Si può vedere il proprio corpo cambiare, gonfiarsi, ci si può non riconoscere più allo specchio. È difficile accettarsi e lavorare sulla propria grassofobia e spesso la società non lo permette. Molt3 pensano che ormai tu sia curatə, eppure ci possono essere giorni in cui il dolore c’è ed è tanto, prendi medicine e riempi la borsa di acqua calda, ma come si può fare quando c’è il lavoro? Che si tratti di lavoro domestico o meno, i congedi non ci sono in ogni caso. Andare in malattia dovrebbe essere un diritto, ma quando quei giorni finiscono? L’endometriosi rimane e i dolori ritornano. Il lavoro stagionale è uno di quei casi in cui la malattia non è contemplata da3 dator3 di lavoro e dal punto di vista sociale l’endometriosi è così poco conosciuta, sottovalutata e ridotta a “mal di pancia per le mestruazioni” che sono 3 tuo3 stess3 collegh3 oltre aə datorə di lavoro a non credere al tuo dolore.
Lavorare con una patologia cronica invalidante non riconosciuta significa dover stringere i denti anche quando non riesci a stare in piedi.

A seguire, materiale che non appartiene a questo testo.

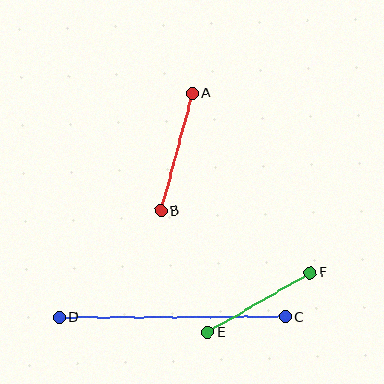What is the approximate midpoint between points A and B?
The midpoint is at approximately (177, 152) pixels.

Si possono ottenere esenzioni per alcune prestazioni sanitarie specialistiche in base al grado di gravità della malattia, ci sono agevolazioni per chi è al terzo e quarto stadio ed è una piccola vittoria, ma bisogna ricordare che queste sono stadiazioni che non si basano sull’entità dei sintomi ma sull’estensione della lesione endometriosica, e nel primo e secondo stadio lo Stato non passa niente. Anche per questo a lavoro ci devi andare nonostante tutto: le medicine costano e sei da solə a mantenere queste spese.

Insieme stiamo bene

Come vedete l’endometriosi e l’adenomiosi, e come loro molte altre malattie invisibili, toccano molte criticità nel sistema sanitario, lavorativo e sociale. Esserne affett3 significa vivere in un mondo fatto su misura solo per le persone sane, e spesso neanche per loro. Scrivo in maniera soggettiva, da persona che ne soffre e con molte testimonianze nella mente, ma ogni situazione è diversa come ogni persona è diversa.
Ho tirato fuori ciò che avrei voluto leggere vivendo tutto questo: qualcuno che capisse la rabbia e il malessere di una malattia che si infiltra in un modo o nell’altro in tutte le parti della vita.
Il conforto lo puoi trovare ne3 tu3 compagn3, quell3 che lottano per avere dei diritti nel mondo del lavoro avendo malattie invisibili, quell3 che lottano per non dover pagare ogni mese le medicine che ci servono per sopravvivere, quell3 che si abbracciano perché capiscono il dolore che si prova.
Sì, l’endometriosi fa male, ma fra noi stiamo bene.